Hi Robert,

Thanks for the Sunday afternoon reply.

On Sun, Apr 22, 2012 at 2:31 PM, Robert Goldman <rpgoldman@sift.info> wrote:
On 4/22/12 Apr 22 -3:47 PM, Faré wrote:
> Dear Erik,
>

>> ASDF assumes that since the system def file has not changed, the system
>> hasn't been changed either (I know there has been discussion of this
>> assumption.) But lets assume that at least part of the reason for that is
>> because it is very time consuming to check the entire set of files every
>> time the developer wants to recompile and load just a single file.
>>
> I don't think that's true, but my head hurts just thinking about it.

This is not an accurate understanding.  It has come up over and over.
The right thing to do would be to check systems recursively, but there
are a number of reasons why this does not work with the current state of
ASDF.  You can look in the archives for explanations; it has been
discussed many times [I am not trying to be rude; I just don't have the
energy to write up another copy of the explanation.  Probably we should
put it in as a FAQ in the manual...]

Don't worry. I've been hanging around Lisp long enough to have a high bar on "rude", and this doesn't even come close.

Thanks for the correction, I'll go back and revisit those threads.
 
>
>> Why not assume in a deployment mode that NO system will have changed if it
>> is already loaded in memory, and unless the application has asked that it be
>> reloaded? This would be for performance as well as for safety -- we really
>> don't want dependency checking to result in any filesystem checks, etc.
>>
> Because that's wrong? I don't have as many dependencies as you do when
> I reload a system with asdf, but usually, I do want the dependencies
> to be reloaded.

The deployment mode is an edge case and can already be handled very
efficiently by dumping an image with the (stable) system you want
already loaded (cf. Xach's buildapp, although I know that's for SBCL,
rather than CCL; and CCL:SAVE-APPLICATION --
http://ccl.clozure.com/manual/chapter4.9.html#Saving-Applications).  In
some sense you are right, ASDF is slow for this use case, but it's
really not the use case ASDF is looking for.

This is what I've been doing for several years now with no problems (none due to asdf, that is!)

I'm exploring now a method for deploying small systems which are based on a large-ish compiled, dumped image, but with small to medium sized systems to be loaded and run as batches. Yes, I could just load these files manually, but would at least like to be able to do run-time inquiries of module availability (ala require), which, it seems to me, is the purview of asdf.

Also, it is possible that I'd need to add a specific 3rd party lisp package to a deployment without incorporating it into the master runtime image, and integration via asdf also seems natural.

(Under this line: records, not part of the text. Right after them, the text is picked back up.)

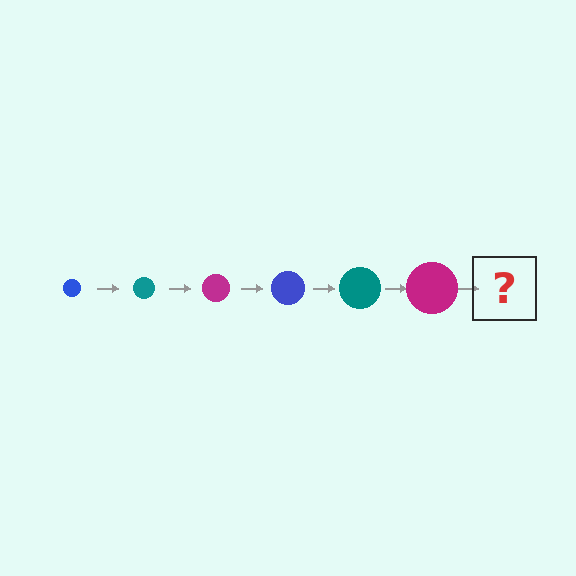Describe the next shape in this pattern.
It should be a blue circle, larger than the previous one.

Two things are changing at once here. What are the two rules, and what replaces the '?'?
The two rules are that the circle grows larger each step and the color cycles through blue, teal, and magenta. The '?' should be a blue circle, larger than the previous one.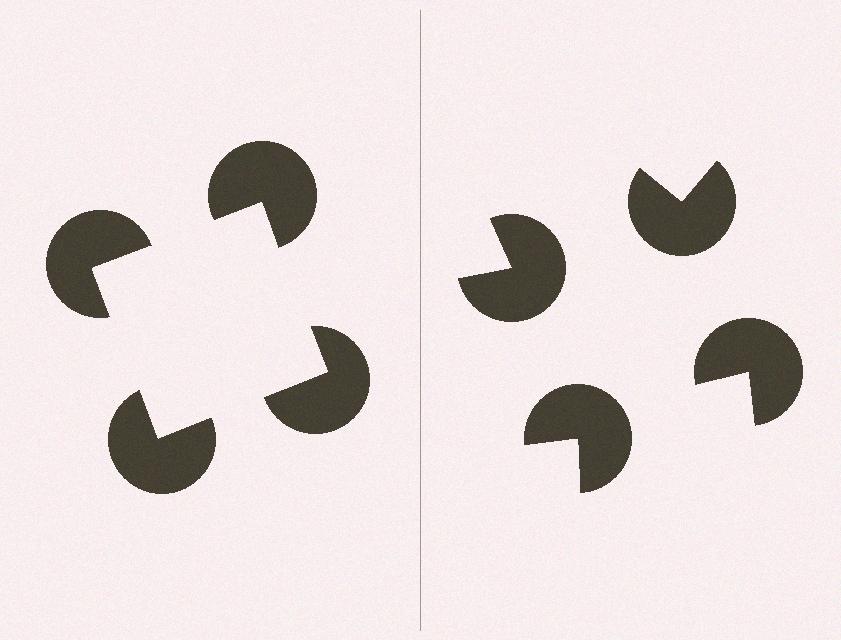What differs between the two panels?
The pac-man discs are positioned identically on both sides; only the wedge orientations differ. On the left they align to a square; on the right they are misaligned.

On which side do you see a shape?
An illusory square appears on the left side. On the right side the wedge cuts are rotated, so no coherent shape forms.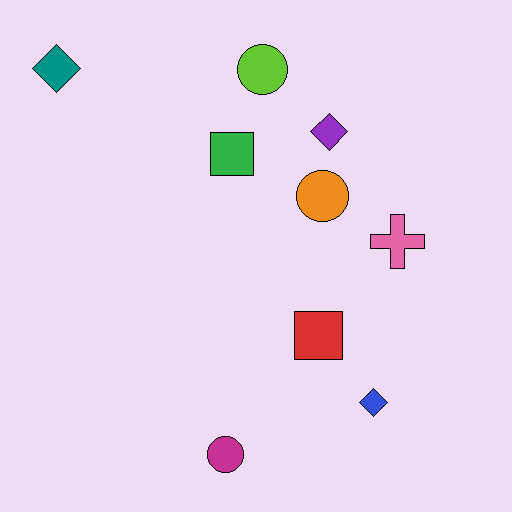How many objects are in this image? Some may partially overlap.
There are 9 objects.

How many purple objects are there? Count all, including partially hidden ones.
There is 1 purple object.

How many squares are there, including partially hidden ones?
There are 2 squares.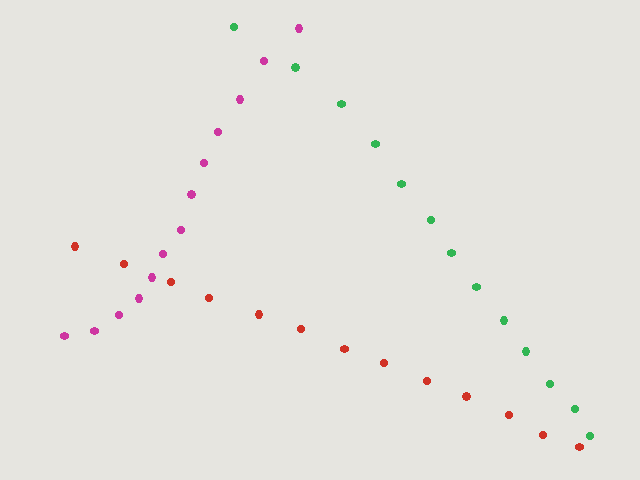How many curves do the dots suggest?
There are 3 distinct paths.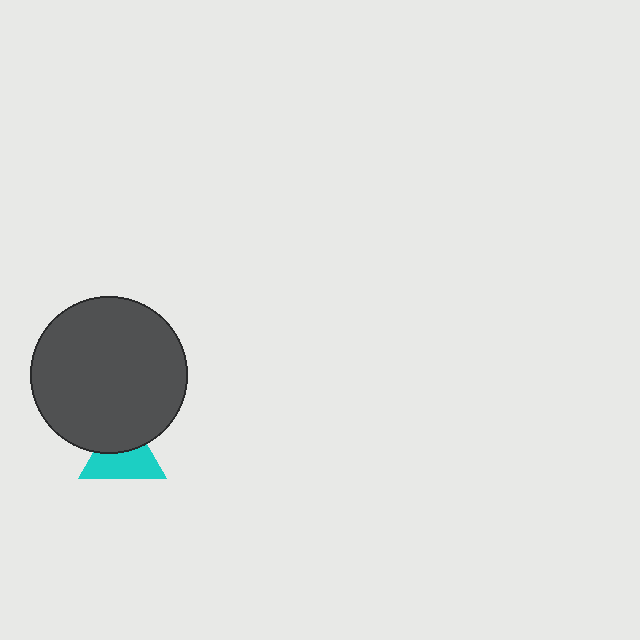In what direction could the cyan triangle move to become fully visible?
The cyan triangle could move down. That would shift it out from behind the dark gray circle entirely.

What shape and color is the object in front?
The object in front is a dark gray circle.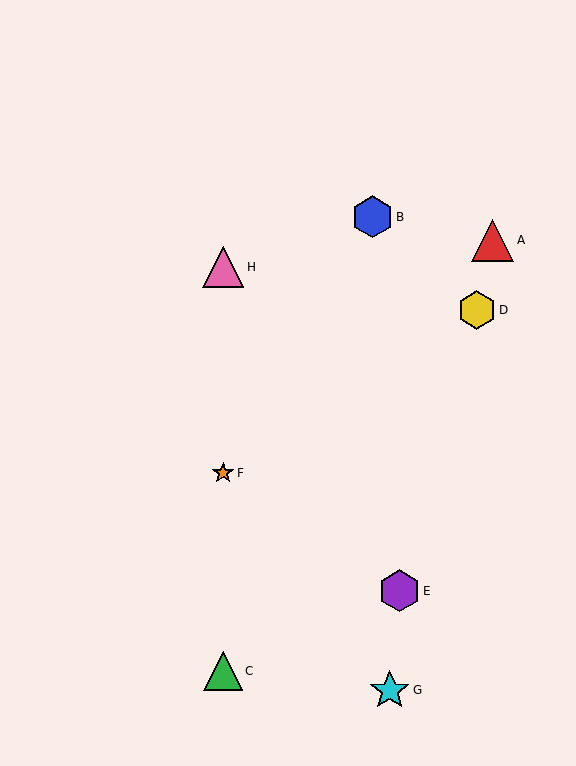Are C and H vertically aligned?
Yes, both are at x≈223.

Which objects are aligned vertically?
Objects C, F, H are aligned vertically.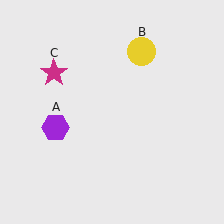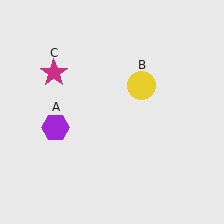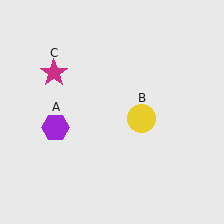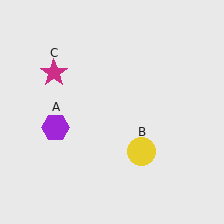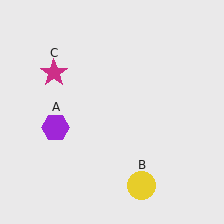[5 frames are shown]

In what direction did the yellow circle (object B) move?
The yellow circle (object B) moved down.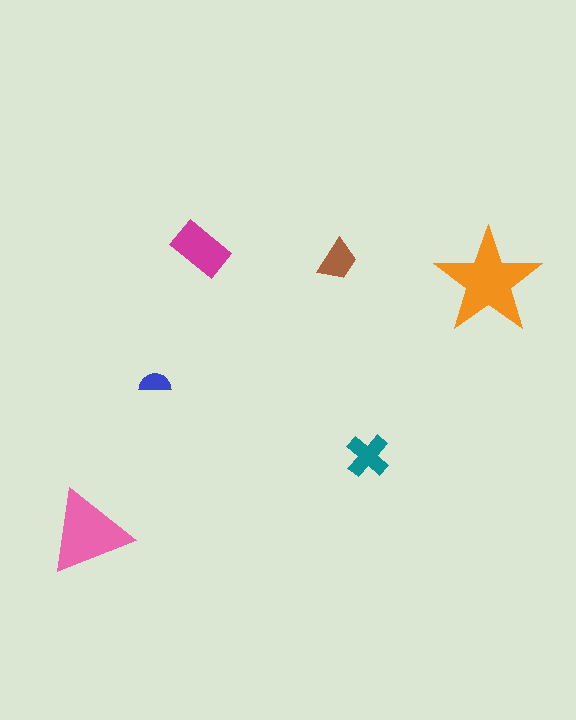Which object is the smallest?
The blue semicircle.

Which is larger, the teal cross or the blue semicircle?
The teal cross.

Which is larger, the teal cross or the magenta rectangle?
The magenta rectangle.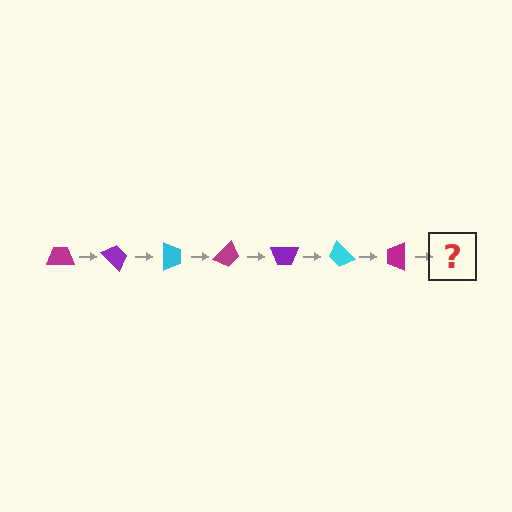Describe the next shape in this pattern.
It should be a purple trapezoid, rotated 315 degrees clockwise from the start.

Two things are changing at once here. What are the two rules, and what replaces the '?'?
The two rules are that it rotates 45 degrees clockwise each step and the color cycles through magenta, purple, and cyan. The '?' should be a purple trapezoid, rotated 315 degrees clockwise from the start.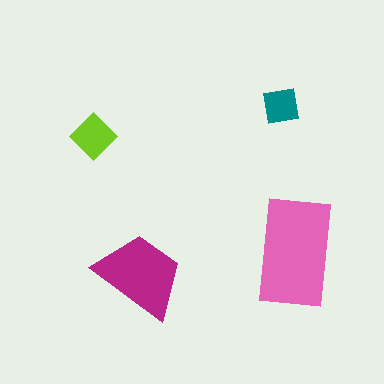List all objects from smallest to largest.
The teal square, the lime diamond, the magenta trapezoid, the pink rectangle.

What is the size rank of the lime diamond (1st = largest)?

BTW the deployment mode, for me, is the purpose of my development, so it is kinda important. But I realize we all sit in a different place in the development process. The main object of my work is a lisp web server that sits under mod_lisp, but I also need to run lisp processes in batch, as well as plenty of lisp ad-hoc analytical work.

I have thought that perhaps ASDF could output a deployment structure, which is a set of instructions for constructing the running system. Not well worded, perhaps, but if you capture the actions of asf you should be able to play them back and create a functionaly equivalent image (albeit not necessarily with asdf loaded.) E.g. if you just emit the filenames that are loaded during (perform load-op cl-source-file), you can just place them into a list and load them in sequence using just simple common lisp machinery. Faster than asdf, but still slow compared to loading a big image.
 

And ASDF is already too liberal about assuming stability, in a way that
breaks a lot of people's development practice (see my earlier remarks);
the last thing I would want to do is make it even more likely to miss a
change and build an inconsistent system.